Resume Help - sophomore at non target

I am currently a sophomore with almost no relative work experience to banking at a non target school and am desperately looking for a banking/finance job this summer. I have a few things down on my resume that are good but most of it is just made of fillers and I need help making them look/sound a little better.

If you all could help me critique this to make it look at good as possible that would be great. Thanks!

The "number" under my name and email should be in line with them, the formatting is off so I know to fix that!

 
Best Response

Don't bother with local and home address. There will be other areas on the application that will ask for it. It just wastes space up there.

Abbreviate Bachelors of Business Administration to BBA. Bring up the minor to the same line: "BBA in Finance, Minor in Economics"

Remove your ACT score, too. You'll be asked quite frequently throughout the application process to disclose your scores. You don't have to, and unless you have a 32+ or 2100+, then chances are it will only hurt you.

Are there any business clubs or organizations at your school? Join them, and add them to your resume in the education center. It's great that you volunteer, but "Investment Banking Geeks" and "Global Business Studies Club" will help.

You are also going to need to beef up your professional and leadership skills. Do you have any family or friends who own businesses/small shops where you can work/intern for a semester? Even if your mom's best friend runs a small accounting shop and you are organizing documents, it'll be a great stepping stone to a bigger and better internship.

Generally speaking, try to make your bullet points more product-focused. For instance, take your "weekly aid student with academics and setting future goals." Change it to something like "Achieved student academic goals by tutoring and aiding them weekly."

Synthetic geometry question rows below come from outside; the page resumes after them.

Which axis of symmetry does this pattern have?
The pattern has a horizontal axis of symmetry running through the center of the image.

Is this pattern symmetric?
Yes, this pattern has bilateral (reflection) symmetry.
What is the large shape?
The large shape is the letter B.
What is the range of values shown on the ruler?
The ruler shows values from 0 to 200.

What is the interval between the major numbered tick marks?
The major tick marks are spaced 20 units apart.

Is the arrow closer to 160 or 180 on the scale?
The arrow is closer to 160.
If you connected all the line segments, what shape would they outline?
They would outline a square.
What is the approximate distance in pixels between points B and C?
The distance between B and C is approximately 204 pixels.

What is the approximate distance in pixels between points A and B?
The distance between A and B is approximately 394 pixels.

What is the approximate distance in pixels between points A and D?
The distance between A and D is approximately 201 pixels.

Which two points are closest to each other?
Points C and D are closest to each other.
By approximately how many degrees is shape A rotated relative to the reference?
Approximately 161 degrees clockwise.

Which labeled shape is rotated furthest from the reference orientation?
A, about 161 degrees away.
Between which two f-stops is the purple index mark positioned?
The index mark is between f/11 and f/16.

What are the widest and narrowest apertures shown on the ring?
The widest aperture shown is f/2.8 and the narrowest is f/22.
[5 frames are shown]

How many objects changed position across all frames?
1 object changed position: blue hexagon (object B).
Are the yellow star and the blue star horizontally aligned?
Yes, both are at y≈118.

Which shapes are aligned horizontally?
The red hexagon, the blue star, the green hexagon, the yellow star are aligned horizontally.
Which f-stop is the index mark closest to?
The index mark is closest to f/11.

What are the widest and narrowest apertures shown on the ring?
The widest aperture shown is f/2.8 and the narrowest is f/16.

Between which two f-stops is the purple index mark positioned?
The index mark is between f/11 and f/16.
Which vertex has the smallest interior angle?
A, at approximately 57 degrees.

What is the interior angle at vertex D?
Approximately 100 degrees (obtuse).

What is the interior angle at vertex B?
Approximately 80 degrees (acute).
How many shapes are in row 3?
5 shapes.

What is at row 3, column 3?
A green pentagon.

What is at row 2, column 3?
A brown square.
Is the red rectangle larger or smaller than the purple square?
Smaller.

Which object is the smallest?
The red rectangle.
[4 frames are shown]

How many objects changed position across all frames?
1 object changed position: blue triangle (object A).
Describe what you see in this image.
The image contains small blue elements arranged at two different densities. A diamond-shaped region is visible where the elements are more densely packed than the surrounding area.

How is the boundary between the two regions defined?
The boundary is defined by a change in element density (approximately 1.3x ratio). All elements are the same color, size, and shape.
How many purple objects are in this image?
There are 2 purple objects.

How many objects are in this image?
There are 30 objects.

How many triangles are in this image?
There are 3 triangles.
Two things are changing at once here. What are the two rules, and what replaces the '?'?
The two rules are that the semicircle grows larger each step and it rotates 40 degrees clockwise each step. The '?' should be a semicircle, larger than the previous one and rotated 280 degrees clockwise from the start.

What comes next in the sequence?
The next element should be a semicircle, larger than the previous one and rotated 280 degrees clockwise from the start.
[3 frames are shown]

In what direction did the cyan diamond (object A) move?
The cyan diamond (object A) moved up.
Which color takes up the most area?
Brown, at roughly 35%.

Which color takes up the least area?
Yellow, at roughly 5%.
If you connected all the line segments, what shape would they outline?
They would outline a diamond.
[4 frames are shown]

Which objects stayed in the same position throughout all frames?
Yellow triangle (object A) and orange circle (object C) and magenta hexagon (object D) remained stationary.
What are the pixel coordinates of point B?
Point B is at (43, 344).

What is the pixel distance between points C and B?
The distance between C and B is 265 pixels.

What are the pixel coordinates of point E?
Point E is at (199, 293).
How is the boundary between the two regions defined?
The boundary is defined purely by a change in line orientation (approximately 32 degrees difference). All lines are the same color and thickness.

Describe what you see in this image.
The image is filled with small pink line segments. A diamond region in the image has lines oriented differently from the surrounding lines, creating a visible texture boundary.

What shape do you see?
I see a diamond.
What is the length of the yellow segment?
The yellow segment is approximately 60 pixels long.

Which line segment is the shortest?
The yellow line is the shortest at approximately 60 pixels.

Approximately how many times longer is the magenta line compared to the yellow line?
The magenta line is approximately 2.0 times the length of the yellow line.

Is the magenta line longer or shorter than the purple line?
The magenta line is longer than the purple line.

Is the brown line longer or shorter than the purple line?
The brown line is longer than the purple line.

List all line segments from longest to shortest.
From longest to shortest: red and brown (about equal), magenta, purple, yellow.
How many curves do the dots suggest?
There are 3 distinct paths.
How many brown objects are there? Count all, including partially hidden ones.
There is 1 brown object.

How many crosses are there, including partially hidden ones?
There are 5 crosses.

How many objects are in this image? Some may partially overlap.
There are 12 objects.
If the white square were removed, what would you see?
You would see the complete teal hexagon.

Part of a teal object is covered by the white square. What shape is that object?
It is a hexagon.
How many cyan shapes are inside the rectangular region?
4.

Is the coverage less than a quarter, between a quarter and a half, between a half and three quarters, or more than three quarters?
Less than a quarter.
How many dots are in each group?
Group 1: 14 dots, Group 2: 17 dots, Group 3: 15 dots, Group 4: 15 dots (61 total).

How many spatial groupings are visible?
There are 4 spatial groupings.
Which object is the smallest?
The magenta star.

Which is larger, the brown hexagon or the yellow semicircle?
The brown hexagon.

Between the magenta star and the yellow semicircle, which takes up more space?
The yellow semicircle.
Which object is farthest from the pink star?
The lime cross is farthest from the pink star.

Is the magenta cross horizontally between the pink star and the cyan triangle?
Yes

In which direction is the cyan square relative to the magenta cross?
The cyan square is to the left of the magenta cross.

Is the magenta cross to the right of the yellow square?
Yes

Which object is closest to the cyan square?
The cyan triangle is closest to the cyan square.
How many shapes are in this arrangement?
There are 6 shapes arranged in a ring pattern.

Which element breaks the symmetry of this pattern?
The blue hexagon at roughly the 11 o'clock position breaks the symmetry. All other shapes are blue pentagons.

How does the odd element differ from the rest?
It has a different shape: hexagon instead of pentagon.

Try to learn more skills. Office is the bare basics and employers will expect you to already know that.

Remove the interests section. I know that many people have a section on there, but I think it really detracts from your professional resume, especially when it is a huge paragraph. They know you are a person, and if they are interested in finding out what you like to do on the weekend, they'll ask during the interview. But when HR is running through resumes, your GPA and professional experiences are going to catch their eyes - not rowing on the Hudson River.

I hope this helps. You have a lot of time left in college. Definitely raise that GPA, find internships in finance/banking, and really try to make your application multi-dimensional. It might even help to Google "brag sheets" that people use for college applications. Fill it out and then see were you lack activities and experience and then work on those. Set yearly goals for yourself.